E a predisposição à guerra contra o mosquito se mostra imprópria ao estabelecimento de termos adequados para o debate de temas incômodos e polêmicos, porém inadiáveis, como o saneamento e a descriminalização do aborto.
O amparo para mães e famílias de bebês com microcefalia, bem como o diagnóstico precoce e a decisão sobre interrupção da gravidez, constitui direito reprodutivo que deveria ser assegurado a todas as brasileiras.
Em relação aos problemas ocasionados nos serviços de saúde, numerosos estudos procuram mensurar e avaliar o papel dos médicos. Não existem sistemas de saúde sem médicos, considerá-los adversários, estorvos, é meio caminho para conflagrar uma batalha injusta, porque quem a inicia não os hostiliza, antes pelo contrário, os consulta e cultiva como amigos queridos.
Contudo, fechar os olhos às barbaridades do modelo remuneração-procedimento é uma estrada sem volta, rumo à inviabilização da organização de uma rede assistencial segura.
A presunção de que os médicos não dispõem de nenhum arbítrio, como se fosse obrigatório receber incentivos pela utilização de produtos industriais, intimida as críticas e estimula a omissão diante de práticas deturpadas.
Os próprios profissionais de saúde relatam que, após assentir com a realização de um procedimento ortopédico, um paciente perguntou quanto seria sua parte.
A contaminação dos olhos e perda de globo ocular de pacientes do SUS operados em um hospital do sistema em janeiro por oftalmologista de empresa terceirizada revela o drama do casamento de pacotes cirúrgicos e ausência de responsabilidade pelos atos médicos.
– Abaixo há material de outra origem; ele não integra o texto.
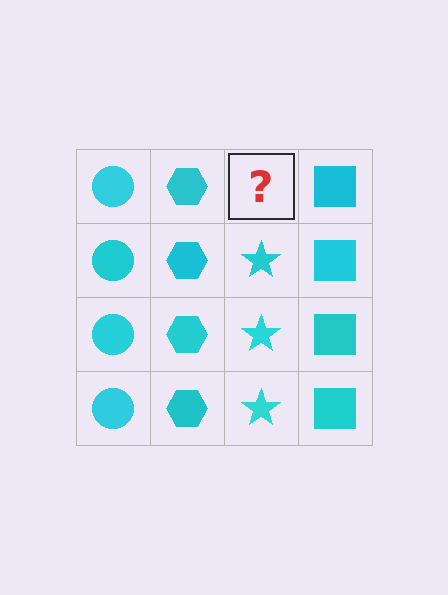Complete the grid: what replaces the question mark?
The question mark should be replaced with a cyan star.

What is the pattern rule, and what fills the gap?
The rule is that each column has a consistent shape. The gap should be filled with a cyan star.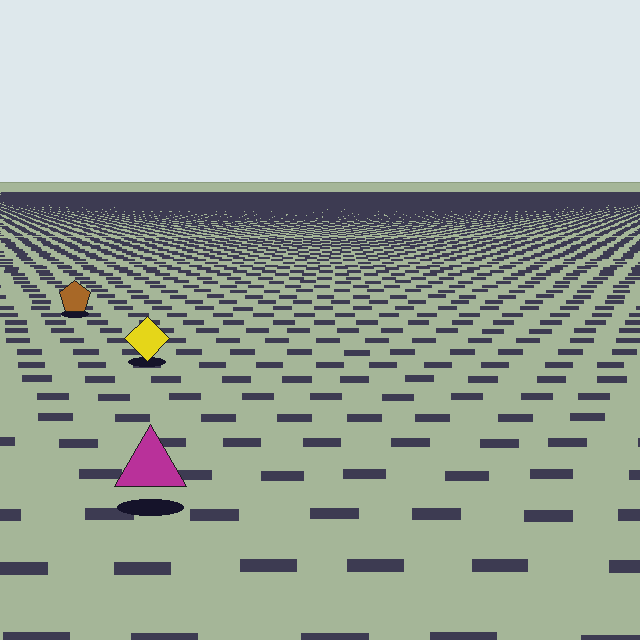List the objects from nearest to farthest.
From nearest to farthest: the magenta triangle, the yellow diamond, the brown pentagon.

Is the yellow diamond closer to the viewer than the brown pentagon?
Yes. The yellow diamond is closer — you can tell from the texture gradient: the ground texture is coarser near it.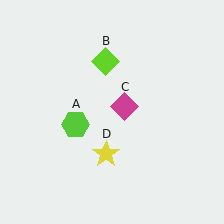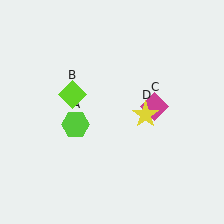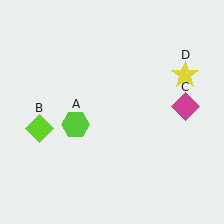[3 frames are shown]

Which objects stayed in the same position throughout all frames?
Lime hexagon (object A) remained stationary.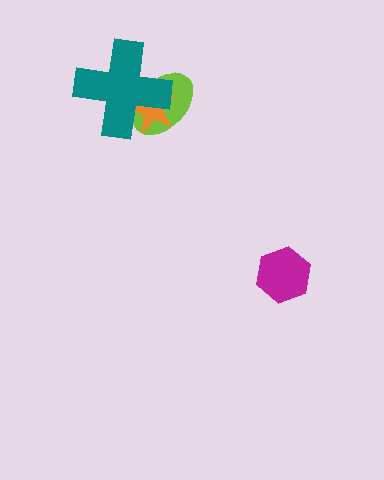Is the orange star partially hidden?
Yes, it is partially covered by another shape.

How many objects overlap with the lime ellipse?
2 objects overlap with the lime ellipse.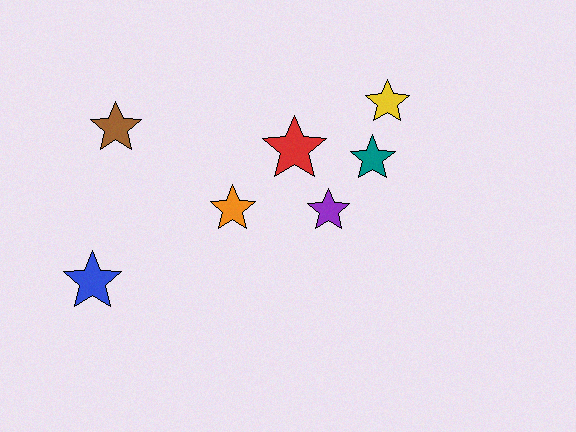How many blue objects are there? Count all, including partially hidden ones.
There is 1 blue object.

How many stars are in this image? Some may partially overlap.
There are 7 stars.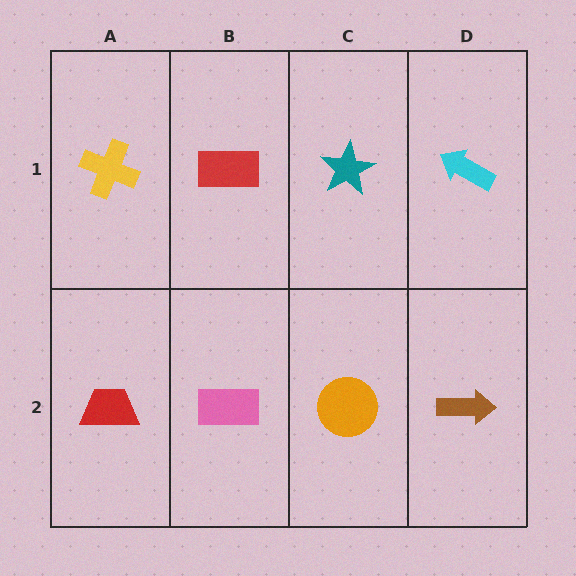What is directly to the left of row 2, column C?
A pink rectangle.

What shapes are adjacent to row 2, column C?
A teal star (row 1, column C), a pink rectangle (row 2, column B), a brown arrow (row 2, column D).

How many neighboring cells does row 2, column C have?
3.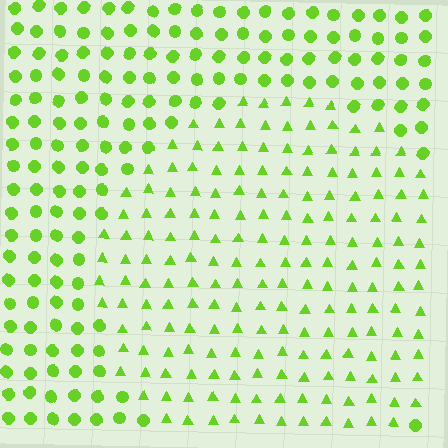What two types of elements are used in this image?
The image uses triangles inside the circle region and circles outside it.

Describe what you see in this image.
The image is filled with small lime elements arranged in a uniform grid. A circle-shaped region contains triangles, while the surrounding area contains circles. The boundary is defined purely by the change in element shape.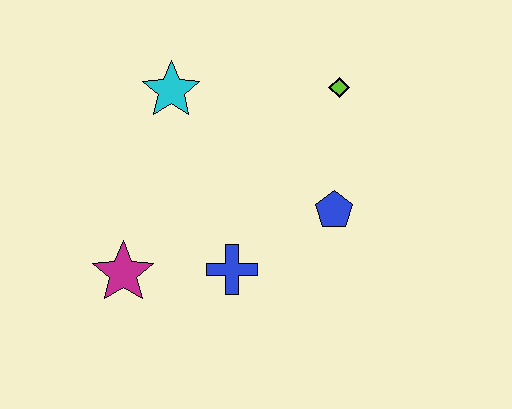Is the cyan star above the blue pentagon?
Yes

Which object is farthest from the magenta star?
The lime diamond is farthest from the magenta star.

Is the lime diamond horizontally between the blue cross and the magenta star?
No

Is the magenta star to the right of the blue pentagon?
No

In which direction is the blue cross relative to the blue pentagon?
The blue cross is to the left of the blue pentagon.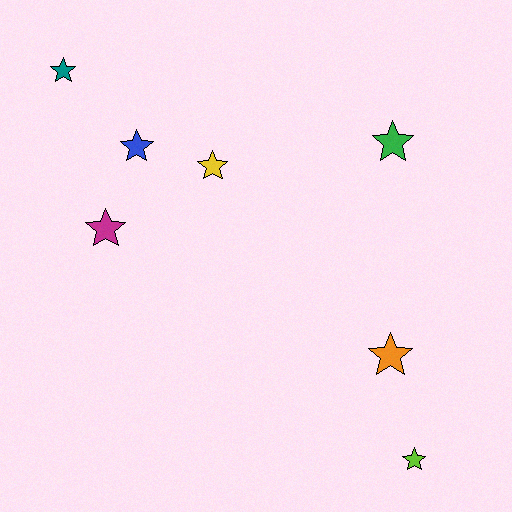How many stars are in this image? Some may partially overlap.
There are 7 stars.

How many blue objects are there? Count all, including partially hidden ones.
There is 1 blue object.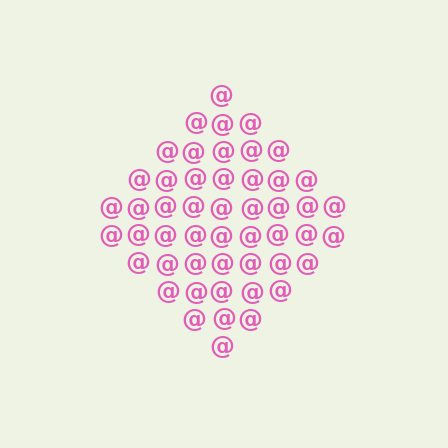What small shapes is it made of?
It is made of small at signs.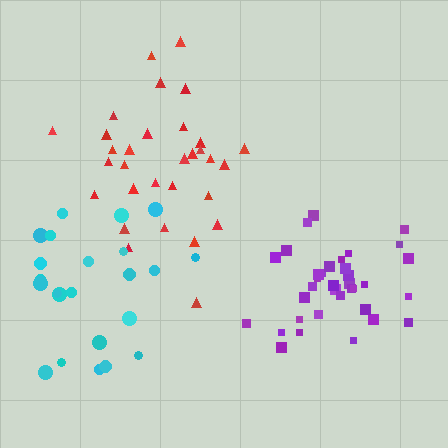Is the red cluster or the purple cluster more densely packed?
Purple.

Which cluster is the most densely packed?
Purple.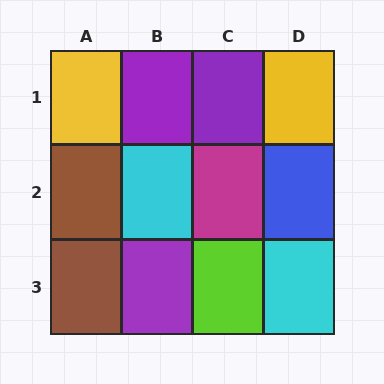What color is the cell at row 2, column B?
Cyan.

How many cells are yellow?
2 cells are yellow.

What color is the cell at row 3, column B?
Purple.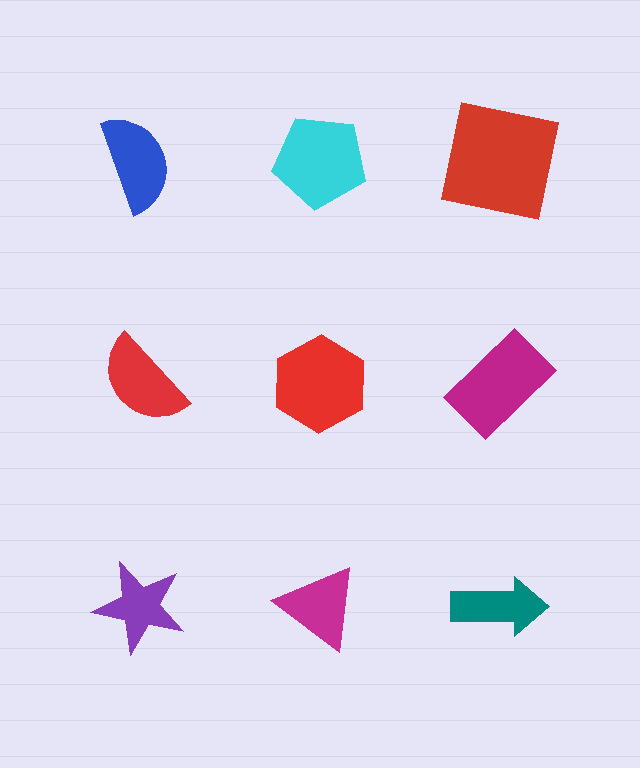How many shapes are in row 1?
3 shapes.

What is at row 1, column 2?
A cyan pentagon.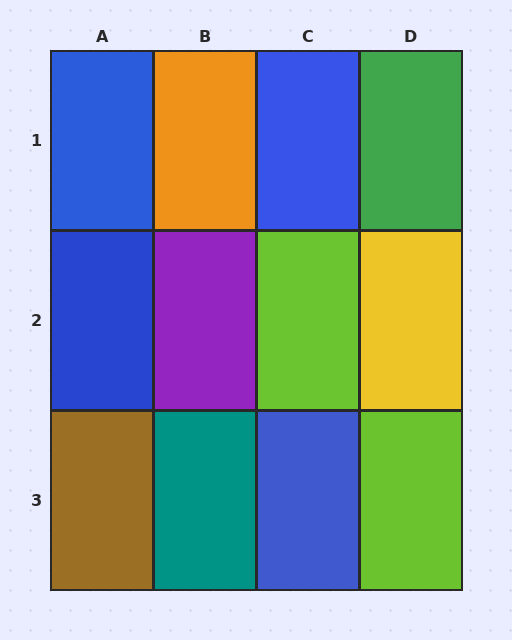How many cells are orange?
1 cell is orange.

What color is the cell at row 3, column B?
Teal.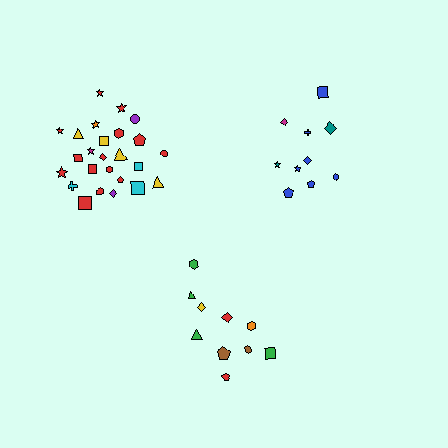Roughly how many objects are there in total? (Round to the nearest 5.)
Roughly 45 objects in total.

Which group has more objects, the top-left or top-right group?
The top-left group.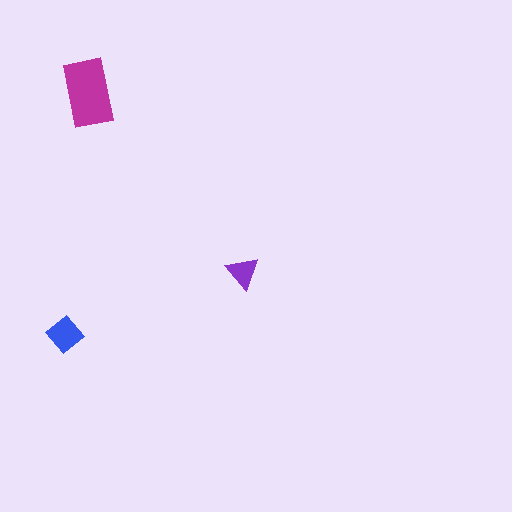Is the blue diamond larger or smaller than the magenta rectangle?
Smaller.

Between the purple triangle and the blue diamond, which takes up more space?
The blue diamond.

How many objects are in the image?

No ano passado, uma clínica oftalmológica privada no Rio Grande do Sul foi processada por motivo idêntico.
A síntese de Mario de Andrade — “Pouca saúde e muita saúva os males do Brasil são!” — ajuda a desfazer confusões sobre doenças, classes sociais e a errônea impressão de que as áreas de circulação dos segmentos mais ricos são limpas, descontaminadas, livres da mesquinharias de profissionais de saúde desqualificados.
Ações ditadas por arroubos heroicos ou excesso de pessimismo em relação aos novos vírus e pagamento segundo procedimento podem ser substituídas pelo cálculo sobre investimentos para melhorar objetivamente a saúde.
A priorização da pesquisa estratégica, produção de testes diagnósticos, avanços na garantia de direitos reprodutivos bem como a revisão dos processos de formação e inserção no mercado de trabalho de generalistas e especialistas, e recuperação dos hospitais universitários públicos são essenciais para evitar que problemas de saúde nos custem os olhos da cara.
Zika e os problemas de qualidade dos serviços de saúde, incluindo os privados, não compartilham a mesma trama causal, mas requerem o trabalho conjunto de médicos, pesquisadores, enfermeiros, psicólogos, de instituições públicas competentes e participação efetiva de entidades da sociedade civil.
O Brasil tem potencial, possui todos esses componentes, ainda que incipientes e dispersos e pode fortalecer sua base científica e tecnológica mediante a integração aos esforços globais para o controle de epidemias e a construção de sistemas de saúde universais.